The sincere mainline Protestant minister presiding over the huge, recent funeral spoke eloquently of the deep, comforting love of God that sustains us in our grief.

At a beautiful lakeside wedding – unsheltered outdoors at the edge of a pure forest by a pristine beach with ominous, awesome storm clouds rolling along the fog-dotted Great Lake – the hired officiant spoke with surety to the small assembly of the great love that exists and its power to hold us joyously closer to all things around us.

Yet … never at the funeral did the minister assert the truth that the great Godly love of which she spoke is known to humanity only because it is embodied in Jesus Christ.  Never at the wedding – rich with love and atmosphere and the magnificence of God’s Creation – was God’s love mentioned or the name of Jesus uttered.

And yet surely, God was in every heart; Jesus not far from anyone’s mind.

Current secular, cultural evidence and polling suggest the “nones” – those with no religious affiliation – are ascendant.  Christianity is fading and secularism is the new normal.  Plainly, all popular roads these days seem to lead away from the heart of Jesus and into the great maw of worldly humanism.  Jesus Christ says “I am the way and the truth and the life; No one comes to the father except through me” (John 14:6).  Modern society, instead, says either, “I decide my own truth,” or “There is no truth.”

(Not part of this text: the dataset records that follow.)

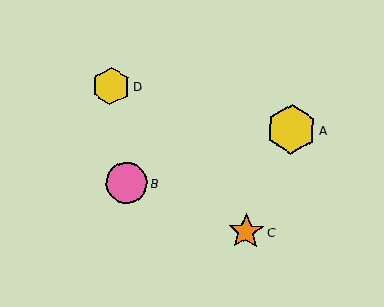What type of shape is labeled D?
Shape D is a yellow hexagon.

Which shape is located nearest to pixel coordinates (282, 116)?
The yellow hexagon (labeled A) at (291, 129) is nearest to that location.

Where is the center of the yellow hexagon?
The center of the yellow hexagon is at (111, 86).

And yet, God and Jesus – and the Holy Spirit – absolutely illuminate in our hearts the sense of occasion, warmth, relationship, and cosmic yearning for a glimpse at that mysterious “greater thing” – God in all His glory – so plainly right in front of us.  Our hearts know it, but our minds refuse to name it and even preachers refuse to say it.

I think of those among us whose souls in their moments of greatest grief and greatest joy are left with a pain they cannot assuage or a hope they cannot explain.  Christ is plainly that comfort and that truth, available to all, but we are unwilling to believe.  Chesterton (above) grasps the difficulty of grasping the obvious: our perfect companion in this imperfect, fallen world is the perfect person of Jesus.  Our challenge, “our mission if we choose to accept it,” is to put in the work necessary to connect that famous “God shaped hole in our hearts” to an assured reality of Christ in our minds.

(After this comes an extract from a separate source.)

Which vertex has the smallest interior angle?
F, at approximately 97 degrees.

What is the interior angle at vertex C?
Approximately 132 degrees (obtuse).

What’s hard about it?  Faith is what’s hard about it.  Lots of theology and religion professors have put in years of work understanding church and scripture with no faith in the truth of any of it.  It’s merely an academic exercise in anthropology and psychology.

When everyone around you is convinced “God wouldn’t allow this” and every cultural institution and cause defines a god – actually an idol – to fit their worldly needs, of course these great moments of faith are going to fall short of the Glory of God.

Jesus is what makes those moments happen, and to me it is as plain as day.